Malgré une forte présence policière, des milliers de personnes ont rejoint les manifestations dans toute la capitale algérienne dans une résurgence des manifestations du Hirak qui ont forcé le président du pays à démissionner il y a deux ans.

Les manifestants ont défié les avertissements des autorités de ne pas se présenter lundi et sont descendus dans les rues d’Alger, exigeant un véritable changement politique et la fin du régime militaire dans tout le pays.
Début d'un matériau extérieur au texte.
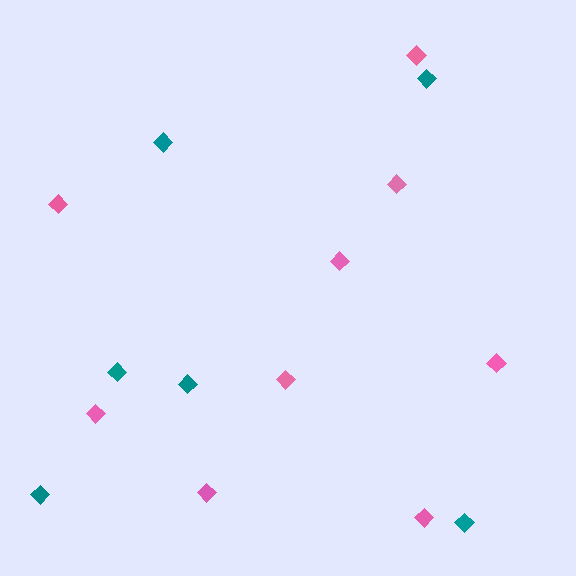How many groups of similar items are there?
There are 2 groups: one group of teal diamonds (6) and one group of pink diamonds (9).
Des barrages policiers ont été mis en place dans certaines parties de la ville alors que les rues se remplissaient de monde en début d’après-midi.

Lors d’événements rappelant ceux de Kherrata la semaine dernière, les manifestants ont agité des drapeaux algériens et scandé «Un État civil, pas un État militaire!» « Trop c’est trop! » et «Le peuple veut l’indépendance!»

Le mouvement Hirak a commencé il y a deux ans à Kherrata avant de s’étendre au reste du pays, entraînant la démission du président de longue date Abdelaziz Bouteflika en avril 2019.

Les manifestations ont commencé lorsque Bouteflika a annoncé qu’il se présenterait pour un cinquième mandat, mais les manifestations se sont poursuivies après sa démission alors que les manifestants exigeaient l’éviction de tous les initiés de haut niveau. Beaucoup ont également rejeté les élections de décembre 2019 comme une mascarade.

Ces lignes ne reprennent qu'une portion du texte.